Por Felipe Gutierrez
(Folhapress) – Juízas e desembargadoras recebem menos que seus colegas homens em 86% dos tribunais de Justiça do país, segundo pesquisa da organização Justa. A diferença aparece mesmo quando comparados magistrados que ocupam o mesmo cargo.
Ao longo de dois anos, 14 pagamentos mensais superiores a R$ 1 milhão foram registrados nos tribunais analisados, e todos foram feitos a homens.
A maior diferença da média da remuneração foi encontrada entre desembargadores de Rondônia: os homens recebem, em média, R$ 56,8 mil a mais por ano.

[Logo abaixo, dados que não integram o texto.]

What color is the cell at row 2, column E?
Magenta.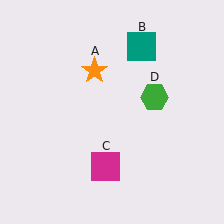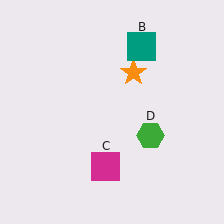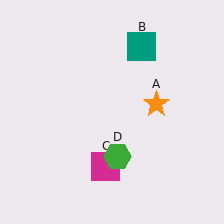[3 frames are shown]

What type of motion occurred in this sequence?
The orange star (object A), green hexagon (object D) rotated clockwise around the center of the scene.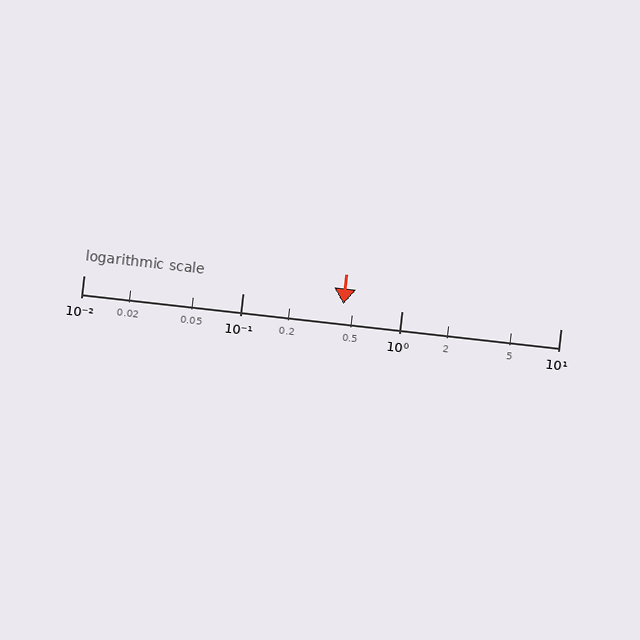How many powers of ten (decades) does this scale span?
The scale spans 3 decades, from 0.01 to 10.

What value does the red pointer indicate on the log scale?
The pointer indicates approximately 0.43.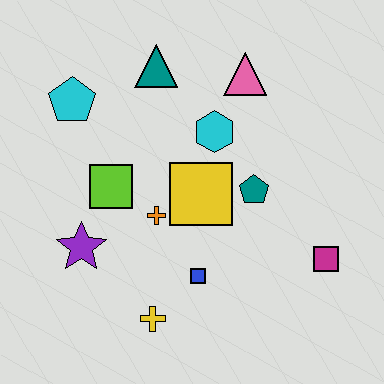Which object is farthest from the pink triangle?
The yellow cross is farthest from the pink triangle.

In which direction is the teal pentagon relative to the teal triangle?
The teal pentagon is below the teal triangle.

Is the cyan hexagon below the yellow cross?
No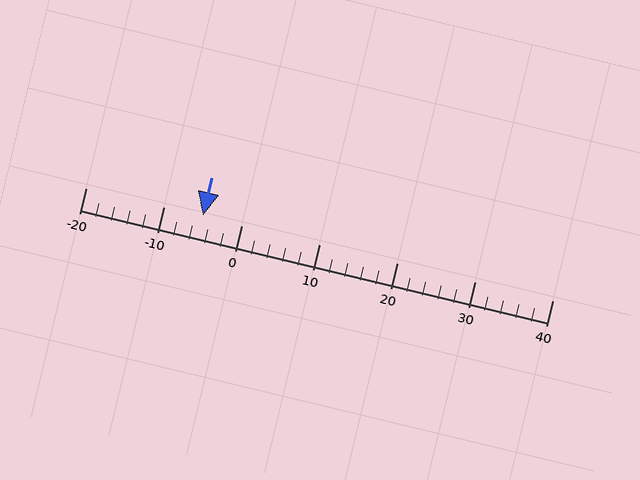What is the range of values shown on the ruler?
The ruler shows values from -20 to 40.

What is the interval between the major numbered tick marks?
The major tick marks are spaced 10 units apart.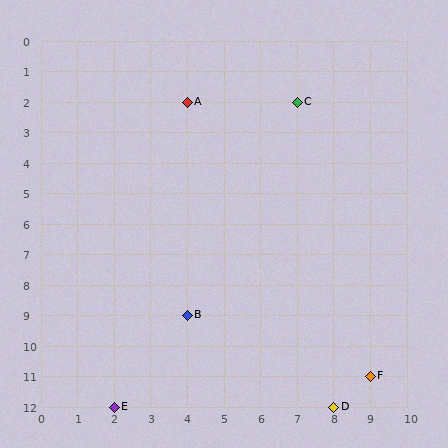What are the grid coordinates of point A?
Point A is at grid coordinates (4, 2).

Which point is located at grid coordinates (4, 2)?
Point A is at (4, 2).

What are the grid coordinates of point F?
Point F is at grid coordinates (9, 11).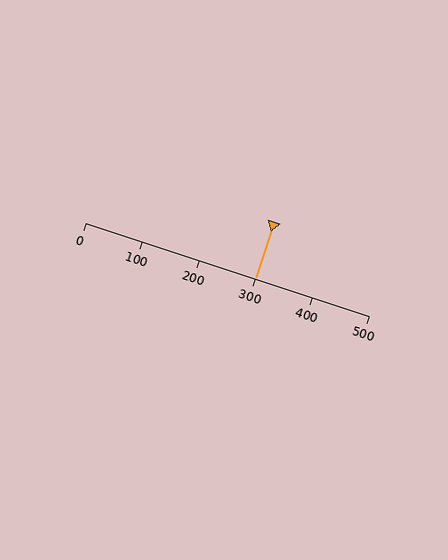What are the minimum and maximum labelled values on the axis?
The axis runs from 0 to 500.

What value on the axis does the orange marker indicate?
The marker indicates approximately 300.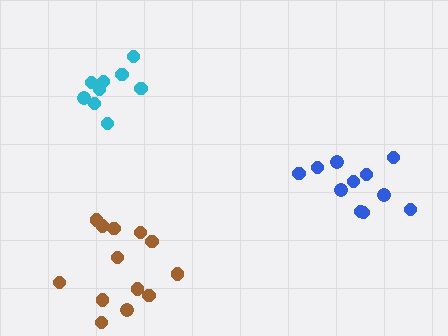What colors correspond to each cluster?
The clusters are colored: cyan, brown, blue.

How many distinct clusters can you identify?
There are 3 distinct clusters.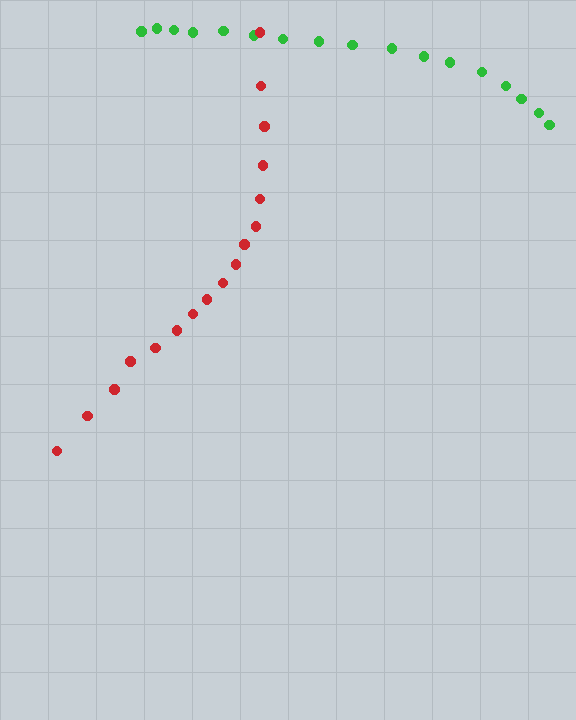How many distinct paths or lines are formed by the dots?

Entre as juízas de primeiro grau, o Tribunal de Justiça de Minas Gerais apresentou a maior diferença. A mediana anual de rendimento líquido de uma juíza mineira é R$ 18,1 mil menor do que a de um juiz no mesmo cargo.

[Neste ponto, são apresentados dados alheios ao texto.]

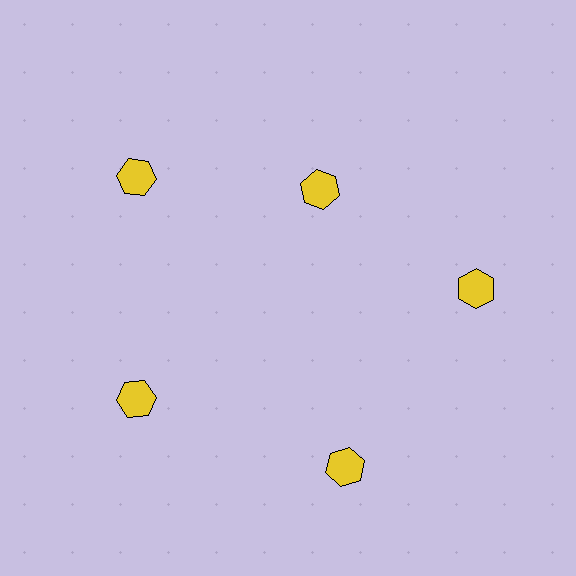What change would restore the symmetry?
The symmetry would be restored by moving it outward, back onto the ring so that all 5 hexagons sit at equal angles and equal distance from the center.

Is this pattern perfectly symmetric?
No. The 5 yellow hexagons are arranged in a ring, but one element near the 1 o'clock position is pulled inward toward the center, breaking the 5-fold rotational symmetry.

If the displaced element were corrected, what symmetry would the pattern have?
It would have 5-fold rotational symmetry — the pattern would map onto itself every 72 degrees.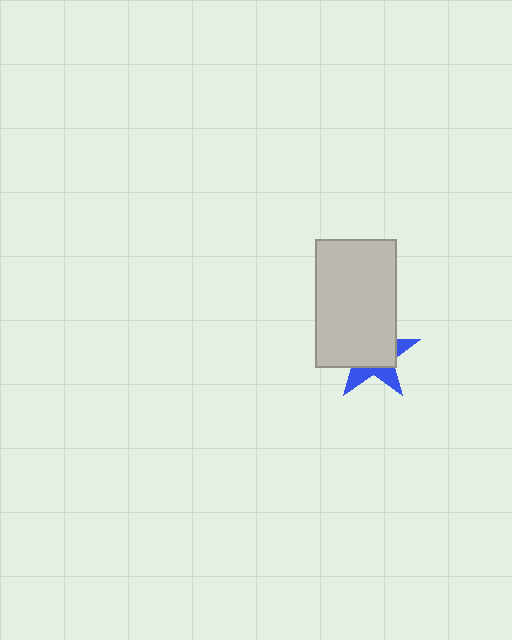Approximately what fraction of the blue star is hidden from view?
Roughly 65% of the blue star is hidden behind the light gray rectangle.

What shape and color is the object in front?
The object in front is a light gray rectangle.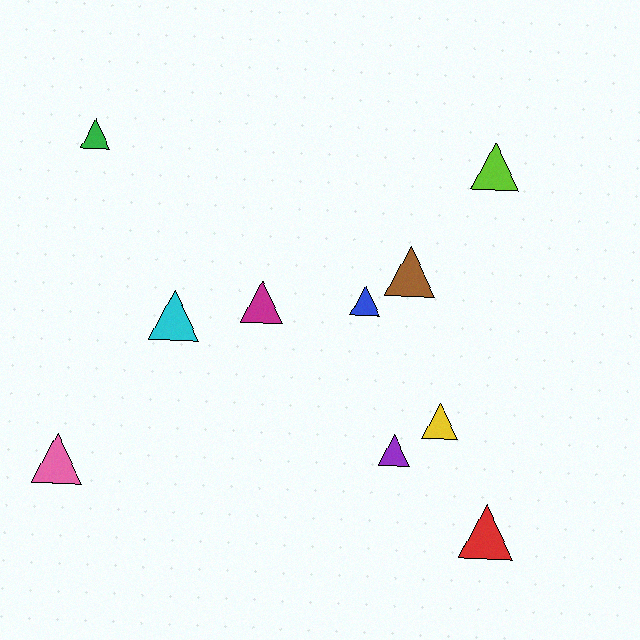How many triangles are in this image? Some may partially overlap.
There are 10 triangles.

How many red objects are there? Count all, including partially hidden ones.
There is 1 red object.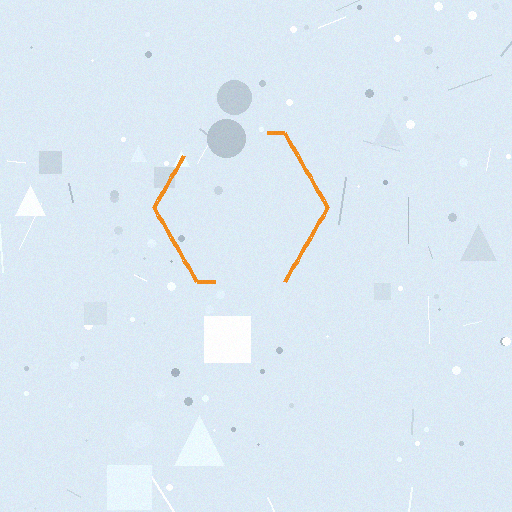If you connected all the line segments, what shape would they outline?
They would outline a hexagon.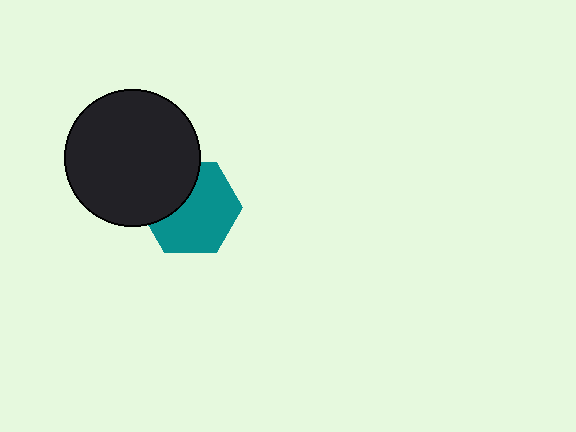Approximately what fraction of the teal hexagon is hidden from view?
Roughly 33% of the teal hexagon is hidden behind the black circle.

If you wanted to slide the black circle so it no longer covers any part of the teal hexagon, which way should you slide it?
Slide it toward the upper-left — that is the most direct way to separate the two shapes.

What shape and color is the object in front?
The object in front is a black circle.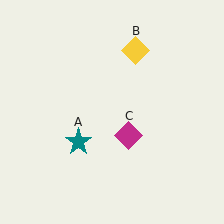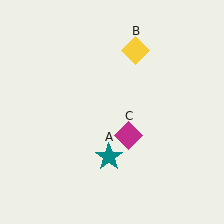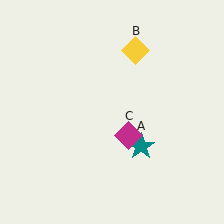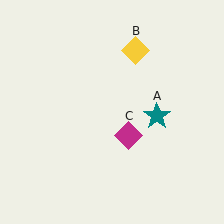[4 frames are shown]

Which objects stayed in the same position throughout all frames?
Yellow diamond (object B) and magenta diamond (object C) remained stationary.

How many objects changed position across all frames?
1 object changed position: teal star (object A).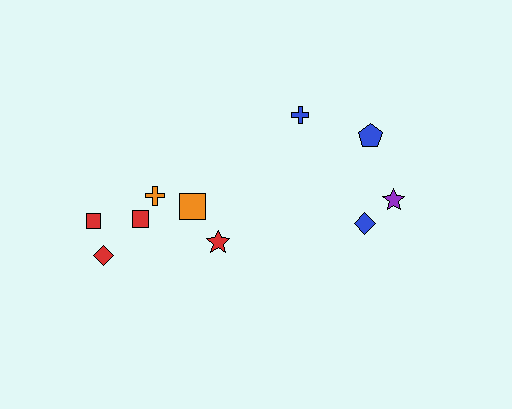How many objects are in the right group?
There are 4 objects.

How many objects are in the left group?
There are 6 objects.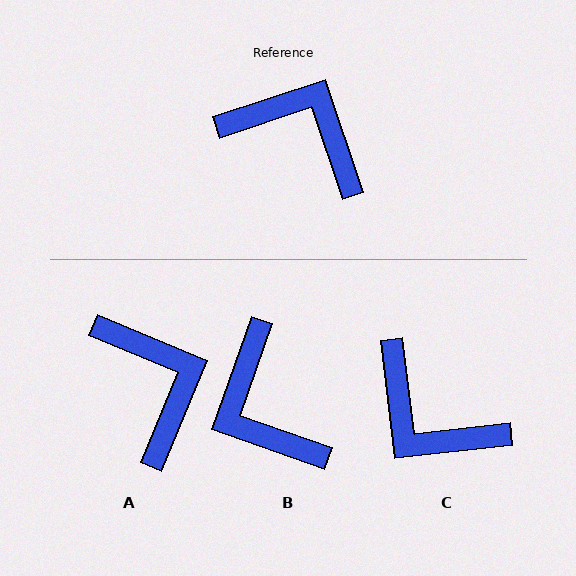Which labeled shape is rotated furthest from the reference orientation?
C, about 168 degrees away.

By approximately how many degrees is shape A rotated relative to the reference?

O estudo da Justa, organização da sociedade civil que pesquisa e discute os sistemas de Justiça, analisou mais de 300 mil registros de pagamentos de membros ativos da magistratura estadual, publicados nos portais de transparência de 25 dos 27 tribunais de Justiça do país, entre janeiro de 2024 e dezembro de 2025.
Não há informações sobre Santa Catarina, que não permitiu a exportação estruturada dos dados, nem sobre o Amapá, que não havia publicado as folhas de pagamento de dezembro de 2025 até o fechamento da pesquisa, em junho de 2026.
Para a faixa de pagamentos entre R$ 500 mil e R$ 1,7 milhão por mês, foram registrados 83 casos ao longo dos 24 meses. Desse total, 82% foram destinados a homens.

Para a diretora-executiva da Justa, Luciana Zaffalon, a diferença de pagamentos é um sinal de que também há desigualdade na distribuição de poder dentro dos tribunais.
“A distribuição de recursos acompanha a distribuição de poder”, afirmou Zaffalon. Segundo ela, a diferença de remuneração está ligada à nomeação de homens para cargos de confiança e posições de cúpula nos tribunais, que dão direito a pagamentos adicionais.
Dos 27 tribunais estaduais, quatro são atualmente presididos por mulheres: Espírito Santo, Paraná, Sergipe e Tocantins.
Ação afirmativa
O período coberto pela pesquisa coincide com os dois primeiros anos de vigência de uma resolução do CNJ (Conselho Nacional de Justiça) que instituiu listas de promoção por merecimento exclusivas para mulheres, alternadas com as listas regulares, com meta de 40% a 60% de desembargadoras em cada tribunal.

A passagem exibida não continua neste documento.